The trace is a debug surface — tail of it goes into the halt snapshot, the inspector renders it as a scrolling panel — not a save-state mechanism. It clears on engine reset.
10. Engine-controlled variables (system vars)
A handful of globals are engine state the scripts read but don't write — screen dimensions, game id, current room id, charset id, copy-protection cookies. The boot driver seeds them before the first opcode dispatches:
| Global | Name (per the wiki) | Initial value |
|---|---|---|
4 |
VAR_ROOM |
0 (set by loadRoom) |
17 |
VAR_SCREEN_WIDTH |
320 |
18 |
VAR_SCREEN_HEIGHT |
200 |
19 |
VAR_GAME_ID |
0 (MI1) / 1 (MI2) |
21 |
VAR_CHARSET |
0 (script will set) |
0x4a |
MI1 "track-b-size" (CD audio) | 1225 (passes check) |
The MI1 entry at global 0x4a is the size of the original CD's
audio track 2 in sectors. Script #176 reads it and quits if it's
outside [1200, 1250] — a CD-presence copy-protection check. A
value inside that range satisfies the check without a real CD.

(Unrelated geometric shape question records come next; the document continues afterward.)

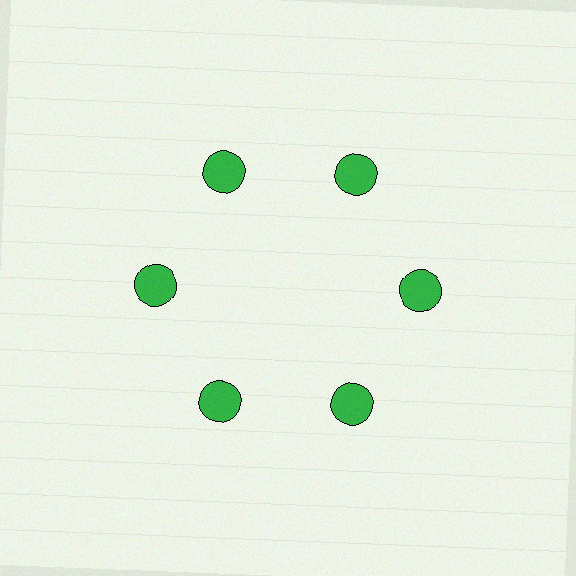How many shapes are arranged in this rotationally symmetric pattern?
There are 6 shapes, arranged in 6 groups of 1.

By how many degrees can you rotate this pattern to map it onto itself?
The pattern maps onto itself every 60 degrees of rotation.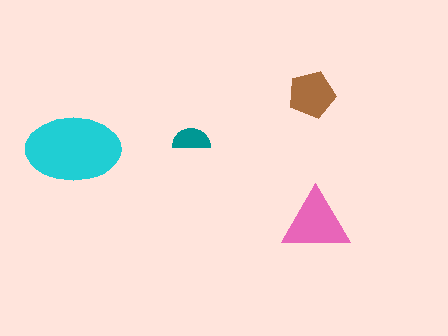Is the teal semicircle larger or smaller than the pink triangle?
Smaller.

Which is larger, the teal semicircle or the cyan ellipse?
The cyan ellipse.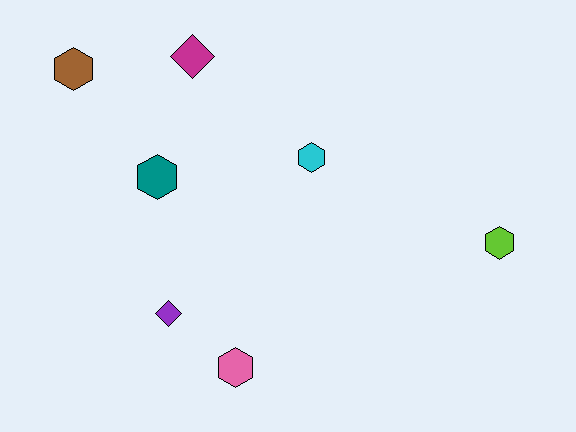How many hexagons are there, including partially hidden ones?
There are 5 hexagons.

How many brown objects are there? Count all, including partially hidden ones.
There is 1 brown object.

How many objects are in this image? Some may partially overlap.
There are 7 objects.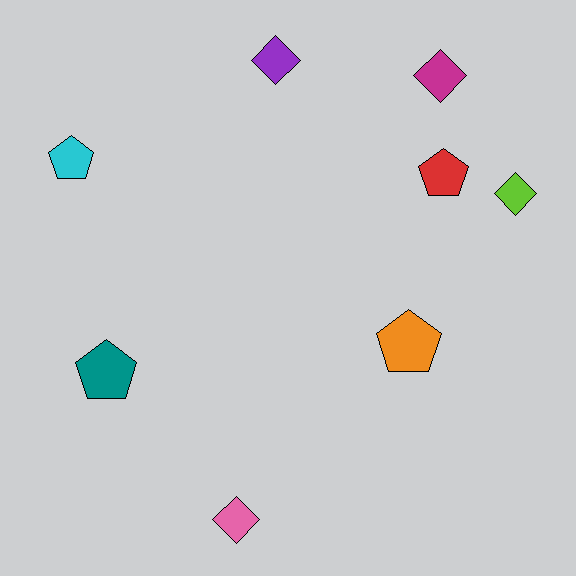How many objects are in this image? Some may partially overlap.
There are 8 objects.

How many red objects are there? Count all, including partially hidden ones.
There is 1 red object.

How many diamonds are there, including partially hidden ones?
There are 4 diamonds.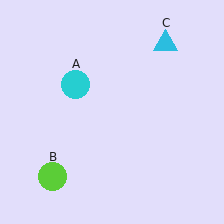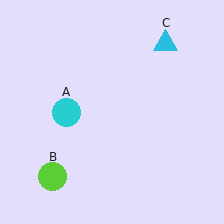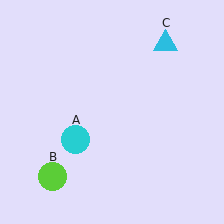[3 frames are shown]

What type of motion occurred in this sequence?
The cyan circle (object A) rotated counterclockwise around the center of the scene.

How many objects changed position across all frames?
1 object changed position: cyan circle (object A).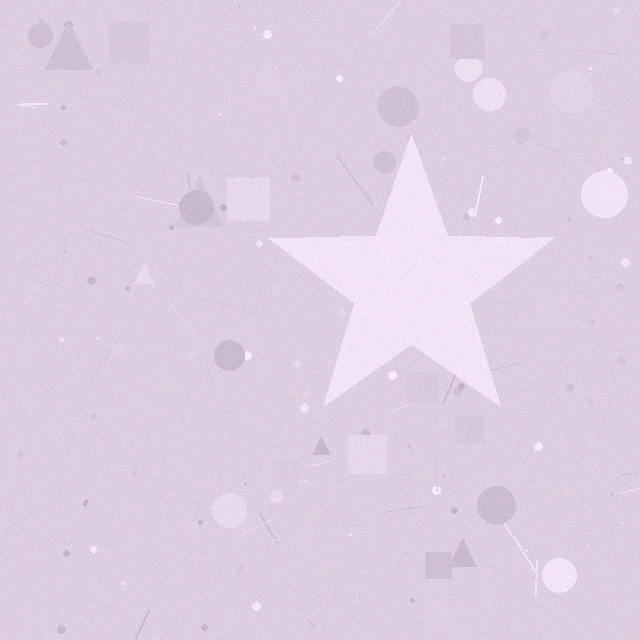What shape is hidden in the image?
A star is hidden in the image.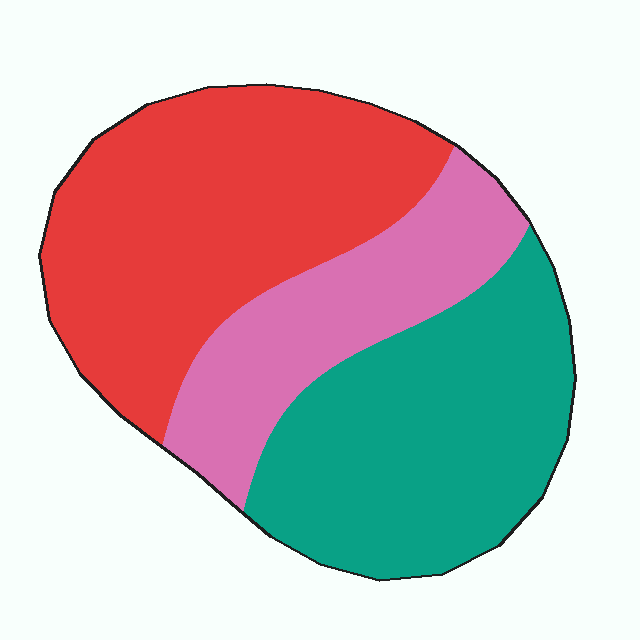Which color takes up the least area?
Pink, at roughly 20%.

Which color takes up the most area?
Red, at roughly 40%.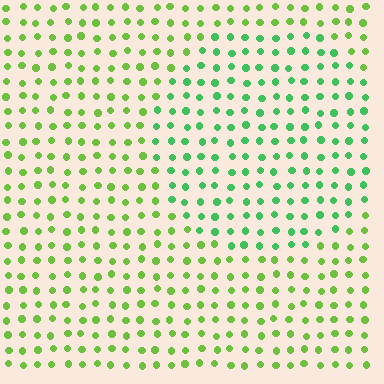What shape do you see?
I see a circle.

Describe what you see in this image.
The image is filled with small lime elements in a uniform arrangement. A circle-shaped region is visible where the elements are tinted to a slightly different hue, forming a subtle color boundary.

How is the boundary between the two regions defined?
The boundary is defined purely by a slight shift in hue (about 35 degrees). Spacing, size, and orientation are identical on both sides.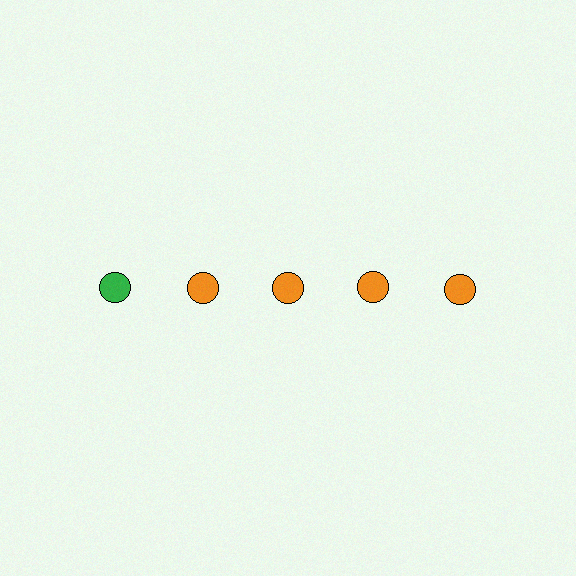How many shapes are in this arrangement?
There are 5 shapes arranged in a grid pattern.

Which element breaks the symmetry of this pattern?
The green circle in the top row, leftmost column breaks the symmetry. All other shapes are orange circles.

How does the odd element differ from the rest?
It has a different color: green instead of orange.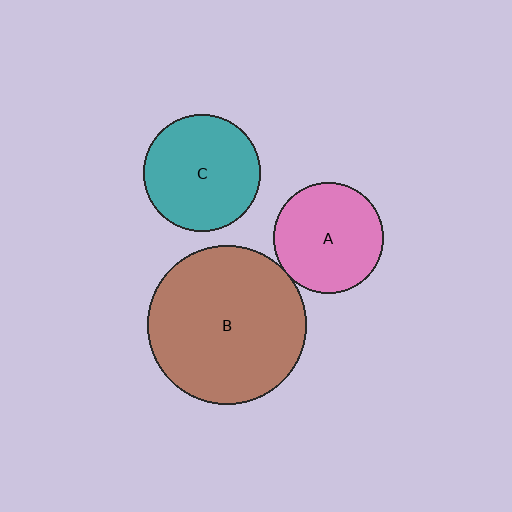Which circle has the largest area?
Circle B (brown).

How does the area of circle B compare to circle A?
Approximately 2.1 times.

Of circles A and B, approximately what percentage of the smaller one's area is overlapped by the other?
Approximately 5%.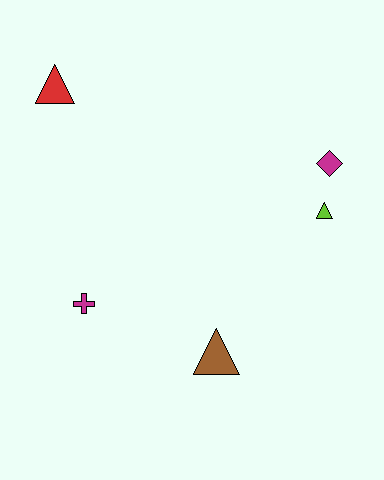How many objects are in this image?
There are 5 objects.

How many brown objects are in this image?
There is 1 brown object.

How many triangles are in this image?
There are 3 triangles.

Pre-populating every system variable up front isn't a great idea: it hides which globals scripts actually read, and obscures the diagnostic value of "this global is non-zero, so either a script wrote it or the engine seeded it." Seeding only the variables the boot prefix actually reads keeps that signal intact.
11. Pitfalls cheat-sheet
The conventions that desynchronise streams or invert logic, in rough order of how early they bite:
- A result operand never consumes a mode bit — the first value
parameter is bit
0x80, even when a raw result word precedes it; same rule inside multi-subop opcodes (§1, §5). - Don't blanket-register all eight high-bit variants of a family — several families use a "mode" bit as an opcode selector (§1).
- Direct-word immediates are signed int16 — read them unsigned
and
isGreater L0 [−2]becomes a compare against 65534 (§1). 0x8000= bit-var,0x4000= local — some circulating notes have them swapped (§2).- Comparisons branch on "unless" — the jump fires when the named condition is false; get it backwards and setup loops never exit (§3).
- Expression push-var is bit 7 of subop
0x01, not a separate subop number (§4). drawObjectreads exactly one subop byte, not a0xFF-terminated list (§5).startScript/startObjectrun the child nested — queue it instead and reply menus, cutscene hooks, and inventory icons all break intermittently (§6).startObjectargs land inL0, L1, …directly — no implicit[verb, object]prepend (§6).startScript 0is a silent no-op, reachable in normal play — not a halt (§6).- Ids ≥ 200 resolve through the room's LSCR table, lower ids through the global DSCR directory (§7).